Several years ago, for my bachelorette party, I was at a strip club in the Atlanta area for Ladies’ Night. It was also Buy One Table Dance Get One Free night, so my vicious, evil, but well-meaning friends treated me to a couple. Never have I felt more awkward. Never did I feel the need to get drunk so fast.
A fully dressed man appears at our table when we first sit down. Nice guy, attractive, and the conversation was pleasant enough. He leaves the table after our brief chat. A few minutes later and with “Rico Suave” blasting in the background (which gives an approximate idea of the time of this adventure), aforementioned pleasant gentleman is now back at my side gyrating his hips and taking off his shirt. No big deal. I’d been to Chippendales-type clubs before. Nothing too embarrassing. Riiiiiiiiiiiiiiiight. With a flick of the wrist (his,not mine), down come the pants.
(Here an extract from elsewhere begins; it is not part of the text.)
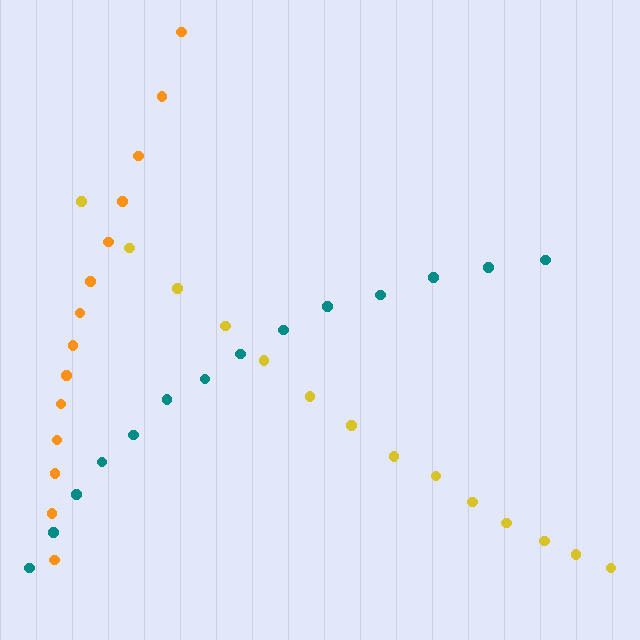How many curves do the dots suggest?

And the man is not wearing any underwear.
Okay, here’s the thing that guys have to understand. A man goes to a strip club (or, hell, the grocery store) and wants to see boobies, it’s a simple glance downward, mere inches from the woman’s face. Glance back up, quick recovery, simple procedure. No movement of the head is necessary (unless you’re lewd, crude, and obnoxious). When a woman has a naked man in front of her at a strip club (or, hell, the grocery store) and the time comes to look at his…”thing”(she has to look. He’s expecting her to. Why else would his pants be on the floor?), it’s much more complicated. His “thing” (what am I-in the second grade? Jeez.) is at her eye-level, depending on her height while seated and his while standing. To glance without awkwardness is impossible. Head movement is necessary. My method- look quickly, say something stupid, like “cool”, and then make extreme eye-contact for the rest of the dance. I wouldn’t recommend this method; the guy tends to get a little creeped out. Luckily, by the time my second dancer had arrived, my forehead was pressed to the table, too drunk to look up. I tried for a bit, but then he did that little “spinning” trick (think: "propeller") and I got a little motion sick. I held my hand up; time to head home.
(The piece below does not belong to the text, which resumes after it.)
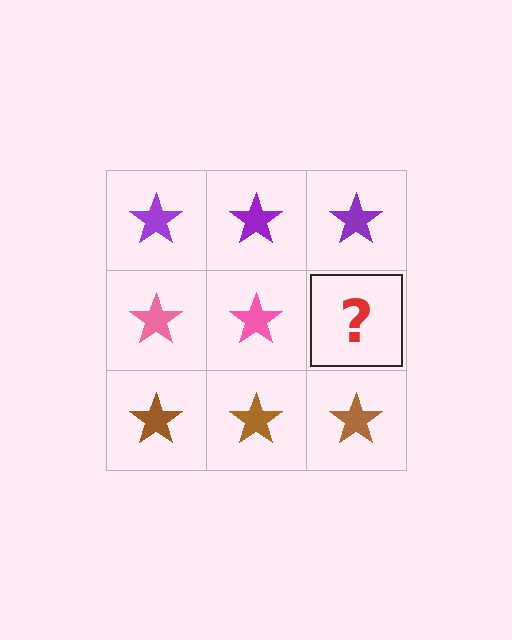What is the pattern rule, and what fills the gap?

Similar problem with serenaders, but with more clothes. In college a group of friends and I went out for wings one night at a popular restaurant. A really nice guy with a “great personality” who somehow got the idea that I was his date for the evening surprised me by singing a song he had written for me. Now, I think my attention span (or my comfort level) is enough to appreciate a poem-maybe a nice haiku or limerick. But an entire song? Again, awkward to no end. As he began to sing directly to me over the table, looking into my eyes the whole time, I think I did all the appropriate things. I smiled, blushed (it really was a sweet gesture, I’m just an incredible goofball) and tried to maintain eye contact with him. Second verse, a little less comfortable, my eyes began to dart around the room and I became acutely aware that people were watching, gauging my reaction (I am also slightly paranoid). I continued with the smile, but now I was blushing from embarrassment at having so much attention directed toward our table (to make things worse, I had a huge mountain of buffalo wing bones in front of me which I quickly covered up with a napkin). I would occasionally throw in a “that’s so sweet” or “thank you, awwwwwwwwwwwwww.” for good measure. Verse three- I was now trying to keep my lips curled up in a smiling position, but I was losing my strength. My lips were actually shaking, and my cheeks hurt. He continued singing, oblivious to the sweat beading on my forehead. I was a trooper, but when he pulled out the kazoo, I had to put an end to it.
Okay, I made that last part up. There was no kazoo, but there might as well have been. And I might as well have been wearing nothing but my socks, too.